Sephora has drummed up a bit of controversy over the years from multiple claims of discrimination in their stores. Recording artist, SZA –who was once an employee at a Sephora in California– went on Twitter proclaiming that while visiting a different Sephora location, employees called security on her under the assumption she was stealing.

In 2014, Sephora was hit with a class action lawsuit brought about by four women of Chinese descent claiming that the brand discriminated against them, and thousands of others, based on their Asian surnames. The lawsuit stated that Sephora shutdown their Beauty Insider accounts and blocked access to the Sephora website to those with Asian surnames, or emails from Chinese domains under the suspicion that they were taking advantage of a sale to buy up products in bulk only to resell them for a profit.  The plaintiffs for the case were longtime Sephora shoppers –whose makeup purchases were compact at best– and are all based in the US. In 2017 the claim was settled and granted approval by the courts. 

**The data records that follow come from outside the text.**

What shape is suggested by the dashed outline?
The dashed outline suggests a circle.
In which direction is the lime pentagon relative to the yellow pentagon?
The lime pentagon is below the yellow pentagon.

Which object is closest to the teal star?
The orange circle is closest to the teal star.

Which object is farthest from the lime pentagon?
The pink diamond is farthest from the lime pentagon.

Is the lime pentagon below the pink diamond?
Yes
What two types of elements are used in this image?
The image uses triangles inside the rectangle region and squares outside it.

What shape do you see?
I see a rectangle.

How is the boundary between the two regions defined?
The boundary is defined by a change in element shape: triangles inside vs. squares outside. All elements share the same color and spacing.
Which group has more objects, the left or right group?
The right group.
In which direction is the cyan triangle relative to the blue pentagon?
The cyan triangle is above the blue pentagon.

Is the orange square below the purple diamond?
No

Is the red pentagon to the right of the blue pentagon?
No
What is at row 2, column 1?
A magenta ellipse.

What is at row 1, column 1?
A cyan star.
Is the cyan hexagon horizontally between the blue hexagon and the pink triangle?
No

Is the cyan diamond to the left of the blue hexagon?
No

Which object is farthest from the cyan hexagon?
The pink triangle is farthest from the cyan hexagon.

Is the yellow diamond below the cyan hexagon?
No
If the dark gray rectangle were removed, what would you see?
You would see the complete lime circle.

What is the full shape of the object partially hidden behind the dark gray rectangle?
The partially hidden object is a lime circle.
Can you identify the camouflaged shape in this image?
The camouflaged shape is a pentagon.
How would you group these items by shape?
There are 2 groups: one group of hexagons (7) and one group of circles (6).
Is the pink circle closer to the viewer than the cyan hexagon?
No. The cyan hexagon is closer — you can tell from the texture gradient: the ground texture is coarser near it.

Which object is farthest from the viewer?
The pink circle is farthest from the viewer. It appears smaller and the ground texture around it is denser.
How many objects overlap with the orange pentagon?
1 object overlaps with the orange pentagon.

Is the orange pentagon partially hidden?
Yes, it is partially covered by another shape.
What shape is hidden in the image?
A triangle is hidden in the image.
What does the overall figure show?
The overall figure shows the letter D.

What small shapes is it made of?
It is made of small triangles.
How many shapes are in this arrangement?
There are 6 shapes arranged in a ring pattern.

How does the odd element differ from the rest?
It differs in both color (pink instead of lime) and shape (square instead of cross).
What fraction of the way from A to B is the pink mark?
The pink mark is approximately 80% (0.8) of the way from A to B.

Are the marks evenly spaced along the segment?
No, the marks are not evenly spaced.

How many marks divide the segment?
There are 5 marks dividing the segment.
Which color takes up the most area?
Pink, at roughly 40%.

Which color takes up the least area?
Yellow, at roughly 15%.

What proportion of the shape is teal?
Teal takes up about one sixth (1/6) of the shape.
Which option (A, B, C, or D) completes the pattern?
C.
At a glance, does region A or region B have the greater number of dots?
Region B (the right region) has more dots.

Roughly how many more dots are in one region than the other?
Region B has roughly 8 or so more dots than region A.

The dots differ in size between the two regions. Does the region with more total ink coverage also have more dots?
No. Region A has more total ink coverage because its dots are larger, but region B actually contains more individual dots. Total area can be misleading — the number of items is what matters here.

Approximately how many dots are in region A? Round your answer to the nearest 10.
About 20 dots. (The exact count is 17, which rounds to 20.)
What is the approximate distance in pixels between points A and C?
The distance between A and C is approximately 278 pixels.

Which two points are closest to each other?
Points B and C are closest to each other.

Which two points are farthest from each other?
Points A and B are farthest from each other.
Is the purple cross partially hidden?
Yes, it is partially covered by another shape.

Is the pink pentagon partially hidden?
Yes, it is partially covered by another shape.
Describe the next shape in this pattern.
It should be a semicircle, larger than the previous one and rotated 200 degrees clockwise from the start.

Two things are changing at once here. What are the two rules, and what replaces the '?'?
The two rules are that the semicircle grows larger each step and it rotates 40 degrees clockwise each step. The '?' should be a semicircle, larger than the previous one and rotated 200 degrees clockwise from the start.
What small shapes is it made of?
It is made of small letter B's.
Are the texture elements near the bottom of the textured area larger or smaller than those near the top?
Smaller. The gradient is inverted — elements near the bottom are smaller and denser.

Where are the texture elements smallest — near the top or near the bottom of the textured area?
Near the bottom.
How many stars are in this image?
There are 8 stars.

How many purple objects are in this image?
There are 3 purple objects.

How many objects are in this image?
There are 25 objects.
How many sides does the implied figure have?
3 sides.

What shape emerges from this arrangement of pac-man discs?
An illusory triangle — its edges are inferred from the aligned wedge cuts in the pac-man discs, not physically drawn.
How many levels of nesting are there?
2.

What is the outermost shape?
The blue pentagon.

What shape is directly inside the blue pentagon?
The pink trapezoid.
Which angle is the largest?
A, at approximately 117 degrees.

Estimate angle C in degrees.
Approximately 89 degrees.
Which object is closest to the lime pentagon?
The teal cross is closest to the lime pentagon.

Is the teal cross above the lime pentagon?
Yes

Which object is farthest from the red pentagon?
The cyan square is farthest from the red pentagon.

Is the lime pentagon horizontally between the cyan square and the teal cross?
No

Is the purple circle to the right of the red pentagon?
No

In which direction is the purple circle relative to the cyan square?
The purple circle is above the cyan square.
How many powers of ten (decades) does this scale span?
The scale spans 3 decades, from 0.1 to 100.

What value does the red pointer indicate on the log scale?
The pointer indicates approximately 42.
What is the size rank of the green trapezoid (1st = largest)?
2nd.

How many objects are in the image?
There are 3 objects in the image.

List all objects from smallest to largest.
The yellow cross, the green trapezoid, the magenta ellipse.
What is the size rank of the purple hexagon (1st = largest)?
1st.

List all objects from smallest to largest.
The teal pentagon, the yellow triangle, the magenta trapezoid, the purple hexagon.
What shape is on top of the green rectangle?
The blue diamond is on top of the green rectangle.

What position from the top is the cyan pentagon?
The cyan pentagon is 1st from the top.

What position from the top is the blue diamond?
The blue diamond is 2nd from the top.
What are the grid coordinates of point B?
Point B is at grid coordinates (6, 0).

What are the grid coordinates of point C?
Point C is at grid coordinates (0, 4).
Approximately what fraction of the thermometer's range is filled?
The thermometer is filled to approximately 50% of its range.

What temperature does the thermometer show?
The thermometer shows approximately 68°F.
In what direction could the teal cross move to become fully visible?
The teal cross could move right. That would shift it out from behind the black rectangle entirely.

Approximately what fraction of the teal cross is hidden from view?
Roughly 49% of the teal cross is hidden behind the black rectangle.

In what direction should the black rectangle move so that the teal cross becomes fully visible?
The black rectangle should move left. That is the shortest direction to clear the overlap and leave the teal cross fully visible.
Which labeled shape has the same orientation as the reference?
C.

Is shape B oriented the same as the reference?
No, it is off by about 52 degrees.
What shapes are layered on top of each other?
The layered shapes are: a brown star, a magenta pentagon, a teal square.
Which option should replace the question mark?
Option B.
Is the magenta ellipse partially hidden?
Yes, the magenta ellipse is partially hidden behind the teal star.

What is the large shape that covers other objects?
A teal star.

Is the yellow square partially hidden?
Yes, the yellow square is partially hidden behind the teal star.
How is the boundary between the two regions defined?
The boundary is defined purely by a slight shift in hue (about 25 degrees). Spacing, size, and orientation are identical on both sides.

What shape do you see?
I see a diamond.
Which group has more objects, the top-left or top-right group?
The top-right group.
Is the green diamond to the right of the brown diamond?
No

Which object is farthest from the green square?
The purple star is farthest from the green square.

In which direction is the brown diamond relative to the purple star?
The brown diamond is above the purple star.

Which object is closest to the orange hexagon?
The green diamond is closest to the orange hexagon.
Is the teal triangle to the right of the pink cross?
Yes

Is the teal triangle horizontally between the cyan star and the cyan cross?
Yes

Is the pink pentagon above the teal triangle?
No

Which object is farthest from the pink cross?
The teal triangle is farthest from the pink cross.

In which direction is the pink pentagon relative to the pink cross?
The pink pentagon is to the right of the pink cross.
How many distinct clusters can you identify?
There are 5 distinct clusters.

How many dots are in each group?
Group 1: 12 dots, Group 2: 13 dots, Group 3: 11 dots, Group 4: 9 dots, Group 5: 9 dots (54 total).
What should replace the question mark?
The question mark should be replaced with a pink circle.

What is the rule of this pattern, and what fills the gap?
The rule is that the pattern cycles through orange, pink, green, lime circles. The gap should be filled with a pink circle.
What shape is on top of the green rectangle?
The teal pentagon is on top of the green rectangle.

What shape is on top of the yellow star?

Taken from the Racial Bias in Retail Report

To keep themselves corporately accountable to upholding the results of their Racial Bias in Retail Report, and in an attempt to avoid further public floggings for discrimination, Sephora will be sharing their progress bi-annually in their Diversity and Inclusion section of their site and has mandatory anti-racism and diversity training for all employees. 

In 2021, it is the bare minimum that companies like Sephora not only invest in diversity and inclusivity on their home-front, but use their influence to create actionable impact to reform the beauty industry.